The difference between money purchase and defined benefit pensions is apparently well understood. So it may be hard to believe that there is sufficient legal uncertainty in the area for there to be any caselaw. In fact nothing could be further from the truth.
A recent case, Bridge Trustees v Yates & Others, has set the cat amongst the pigeons on this very subject. As a result, some members who thought they had safe money purchase benefits will see their benefits reduced as the scheme winds up in deficit. Whether certain benefits were money purchase or not was crucial because it affected whether those benefits were part of the statutory winding up priority order and where they came in that order.
The scheme in question was of Byzantine complexity but the first question related to self annuitisation. Briefly, did annuitising a money purchase pot into an internal annuity paid from the pension scheme – rather than buying it out with an insurer – stop it being money purchase? The answer was no. But there is a sting in the tail. Once those benefits were in payment they ceased being backed by an identifiable, ring-fenced pot of assets as that pot had been annuitised. As those assets could not be separated out from the scheme’s general resources it meant that on the winding up of the scheme they were included in the statutory winding up priority order, and, as the scheme was in deficit, it meant that these members would have their money purchase benefits reduced.
The case also looked at underpin benefits.
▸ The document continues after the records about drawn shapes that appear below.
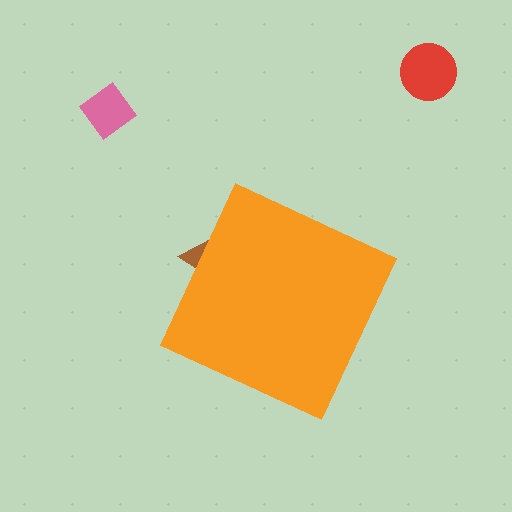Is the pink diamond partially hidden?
No, the pink diamond is fully visible.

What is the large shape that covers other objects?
An orange square.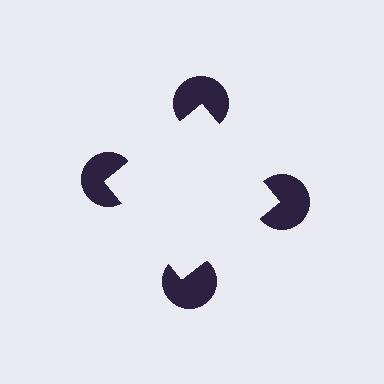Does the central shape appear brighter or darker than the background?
It typically appears slightly brighter than the background, even though no actual brightness change is drawn.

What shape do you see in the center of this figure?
An illusory square — its edges are inferred from the aligned wedge cuts in the pac-man discs, not physically drawn.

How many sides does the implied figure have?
4 sides.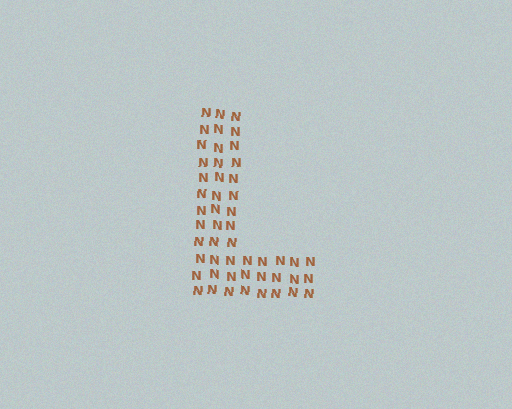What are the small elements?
The small elements are letter N's.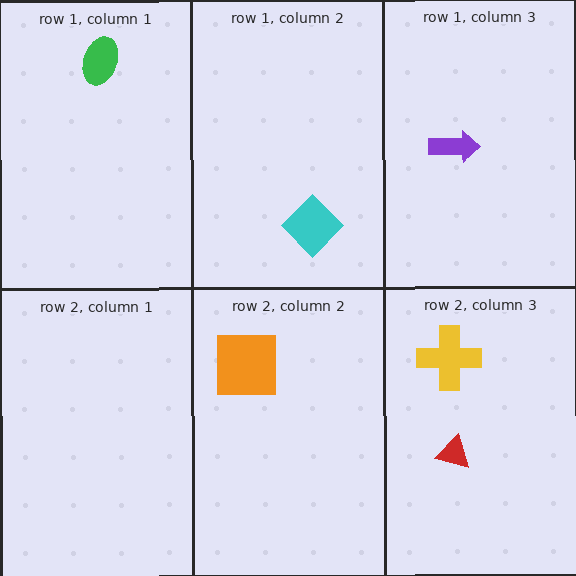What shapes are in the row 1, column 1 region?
The green ellipse.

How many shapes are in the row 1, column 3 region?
1.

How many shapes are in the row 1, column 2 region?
1.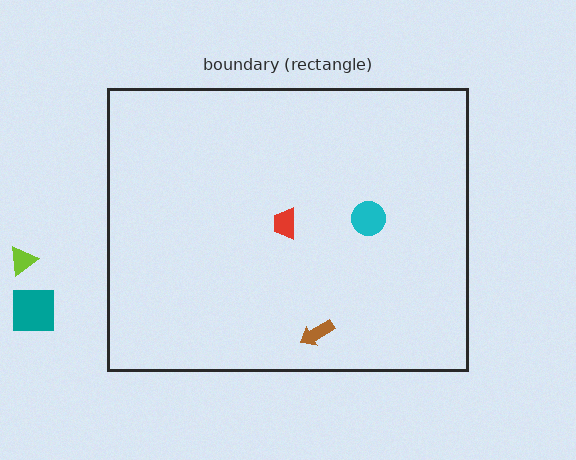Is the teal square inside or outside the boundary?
Outside.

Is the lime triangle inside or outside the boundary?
Outside.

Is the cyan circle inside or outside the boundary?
Inside.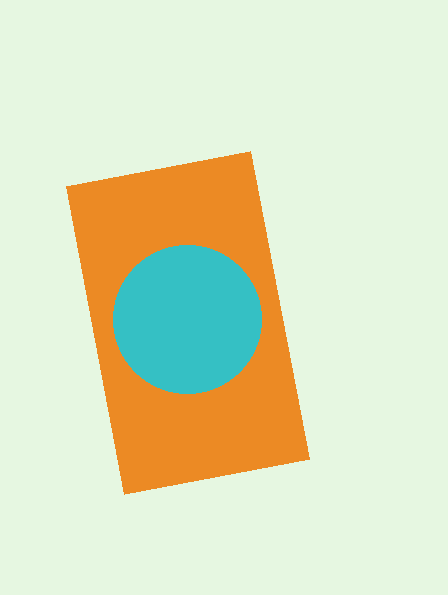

The winding up regulations effectively include underpin benefits in the winding up priority order by excluding them from the money purchase definition. The Court held that it made no difference whether the underpin was likely to bite or not. As a result, active and deferred members who think their money purchase pots are safely segregated may well find that on the winding up of the scheme in deficit their benefits will be reduced just because of a DB underpin – in this case because the scheme was contracted out on a GMP basis – that they may not have known existed and which would never realistically bite. It is understood that the DWP may look at changing the regulations to make them fit with their original intention and to prevent any mismatch with the PPF regulations in this area.
The case also held that GMPs were separate benefits. This is potentially controversial and may have an impact on the GMP equalisation debate discussed in our previous briefing.
We understand that this case is to be appealed and we will follow that with interest. In the meantime it is important that all schemes take great care in any statements they make to members about the security of their money purchase benefits. Schemes would be well advised to make sure they are clear as to which benefits are money purchase and which are not. It is not as simple as one might think.